Posted by Dan Arndt
One of the advantages (and disadvantages) of having my long lens unavailable for any length of time is the creativity that I’m allowed in the scenic and wide angle shots as opposed to the tight close-ups I’ve grown to prefer in the past year and a bit. I’ve also noticed that it seems like we always go to the same locations when I don’t have my long lens!
This week’s location, Beaverdam Flats, is just one such location.
Starting at the parking lot, we explored the trees nearby and found our only Golden-crowned Kinglet and Red-breasted Nuthatches of the day.
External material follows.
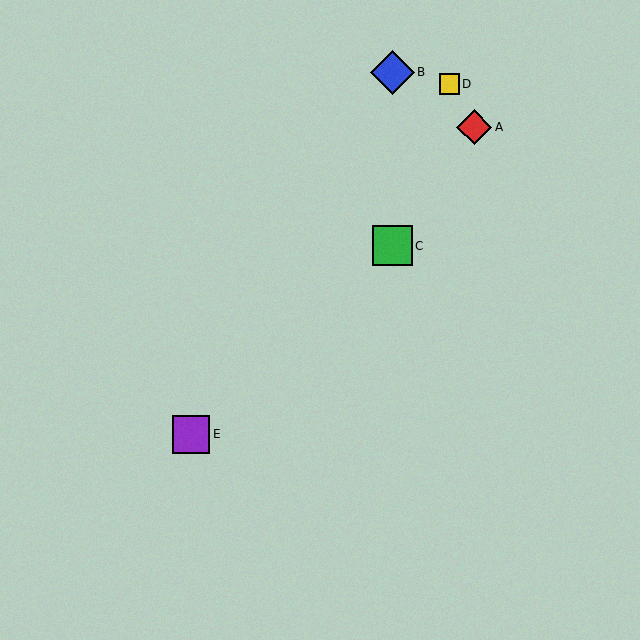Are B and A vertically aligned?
No, B is at x≈393 and A is at x≈474.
Walking down the slope to the river we were greeted by a flyover of a juvenile Bald Eagle, and great views of both the river as a whole, as well as the frost that had accumulated overnight from the freezing fog.
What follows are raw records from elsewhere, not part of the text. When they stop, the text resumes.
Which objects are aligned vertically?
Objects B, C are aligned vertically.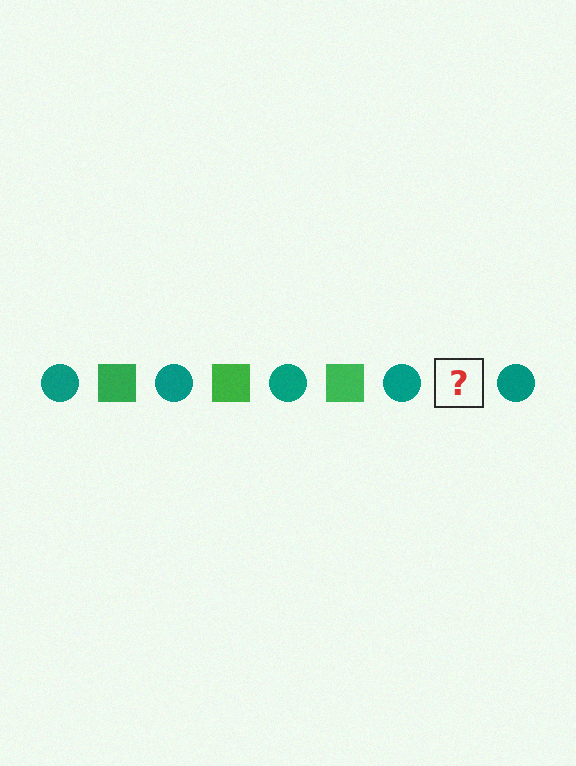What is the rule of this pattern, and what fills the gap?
The rule is that the pattern alternates between teal circle and green square. The gap should be filled with a green square.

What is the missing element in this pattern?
The missing element is a green square.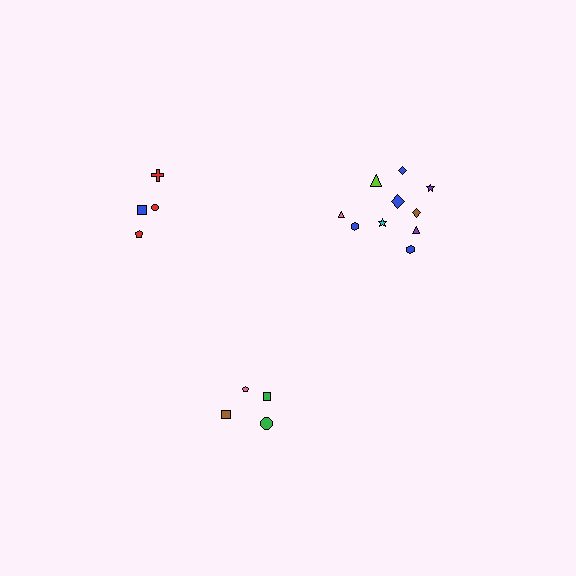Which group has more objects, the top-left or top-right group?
The top-right group.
The sheer number of Canada Geese and Mallards is hard to explain, and we even had a (relatively) small flock of Ring-billed Gulls on the gravel bar as well. Intermixed with the larger waterfowl were no small number of Buffleheads, Common Goldeneye, and even a Redhead or two for good measure.
We lucked out again and found a lone Barrow’s Goldeneye in amongst the throng, and were even a little more surprised by a lone, late migrating American Coot on the far bank.
As we followed the bend of the river around to the north side of the park, then trudged through back to the hilltop, we were greeted by our last new species in the park, this pair of Tundra/Trumpeter Swans. I suspect they’re Trumpeter Swans based on their proportions, but I could be wrong.
As we returned to our vehicles, we decided to go take a look in on Pat Bumstead’s amazing yard list, and specifically, to see the Mourning Doves. These two were found across the street roosting in a tall spruce.
Have a great week, and good birding!